Durante la germinación, la semilla desperta de su inactividad. El agua es esencial aquí, para tan pronto como la semilla ha absorbido una cantidad suficiente de agua, el semillero comienza a formar su sistema de raíz. Luego se abre camino su esqueleto. Hay varias posibilidades para el proceso de germinar:

Humedecer primero
los pañuelos todavía están lo suficientemente húmedos. En cuanto las semillas se abran y la punta de la raíz se haga visible, puedes trasplantar los embriones con mucho cuidado en el medio de germinación (por ejemplo, tierra o lana mineral).
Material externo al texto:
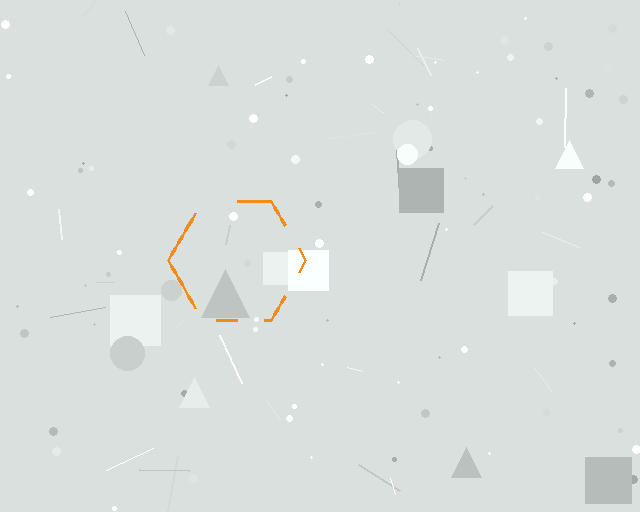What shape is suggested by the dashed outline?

Coloca los embriones aproximadamente 4 mm por debajo de la superficie.

Directamente en el medio de germinación
Plantar las semillas aproximadamente 4 mm debajo de la superficie del medio de germinación y rociar cada día con un poco de agua, pero no dejar que se moje demasiado. Colócalas en un lugar oscuro y húmedo, con una temperatura de aproximadamente 21°C. Si las plantas en la tierra, remueve la tierra para que pueda entrar suficiente aire y pueda salir el agua excedente. Retirar la protección contra la luz en cuanto los embriones crezcan por encima del medio de germinación.

Cultivo exterior
Si las condiciones climáticas son favorables, es posible hacer germinar las semillas fuera. No obstante, el resultado es considerablemente mejor si la germinación tiene lugar dentro. En junio puedes acostumbrar los embriones de manera paulatina al clima exterior. Las plantas jóvenes son todavía muy vulnerables y no deben exponerse en ningún caso a la luz solar directa.

Los semilleros jóvenes
Las plantas de semillero jóvenes siguen siendo muy delicadas. Por lo tanto usted no debe colocarlas en luz del sol directa o apenas debajo de una lámpara de 400 vatios. Esto pudo causar quemarse. Provea de las plantas jóvenes agua nutriente y agregue el alza para consolidar el sistema de la raíz.